Ce conte de la mère de Louis XV oscille entre le doux et le rang

Compte tenu de son cadre grandiloquent, il vibre avec la couleur et le faste auxquels on pourrait s’attendre, mais si les ostentations de la cour royale sont bien décrites, Bird ne nous laisse jamais oublier que cette période est également en proie à des guerres territoriales et à des persécutions religieuses.
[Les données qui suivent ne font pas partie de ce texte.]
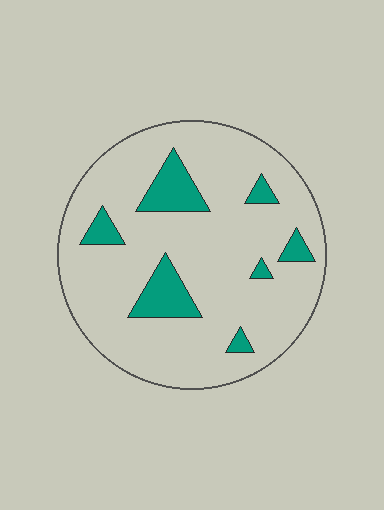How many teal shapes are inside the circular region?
7.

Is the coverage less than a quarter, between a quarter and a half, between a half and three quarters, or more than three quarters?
Less than a quarter.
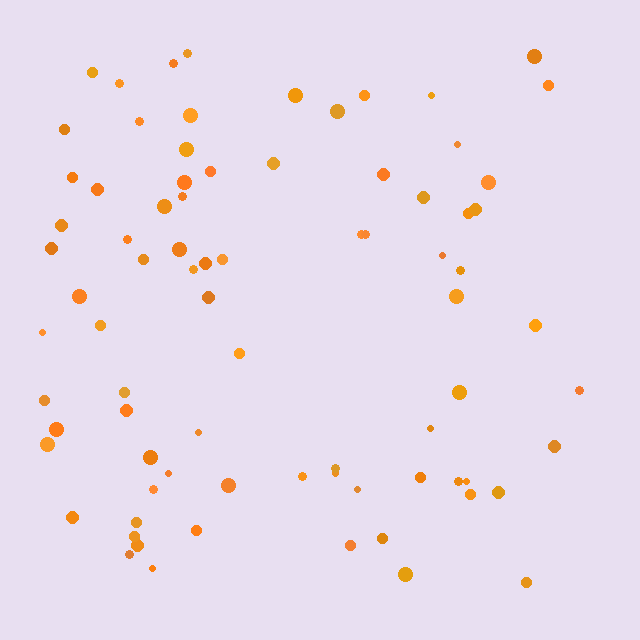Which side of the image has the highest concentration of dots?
The left.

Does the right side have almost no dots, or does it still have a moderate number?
Still a moderate number, just noticeably fewer than the left.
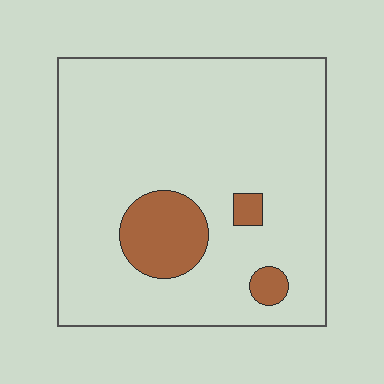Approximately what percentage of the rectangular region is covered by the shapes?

Les cimetières des bataillons et des chevaux mourants se juxtaposent fortement au glamour du château et des jardins de Versailles.

Le roman oscille entre le doux et le rang, les perruques richement coiffées exposées et les dents pourries cachées à la vue. Instruite par son père rusé, Victor Amadeus, qui changeait toujours d’allégeance pour son gain personnel, Marie-Adélaïde est dépeinte comme une coquette enjouée et une enchanteresse politique astucieuse.

Comme beaucoup de romans historiques, celui-ci mélange réalité et fiction, et Bird a clairement fait ses recherches. À la fin du livre se trouvent une liste des personnages principaux, une chronologie et une bibliographie étendue. Son attention aux détails, aux tissus, aux meubles et aux accessoires, est un délice et offre une superposition esthétique au roman : « Un collier de grosses perles crémeuses scintille sur son cou. Un doux voile blanc enfilé d’argent sur sa tête. »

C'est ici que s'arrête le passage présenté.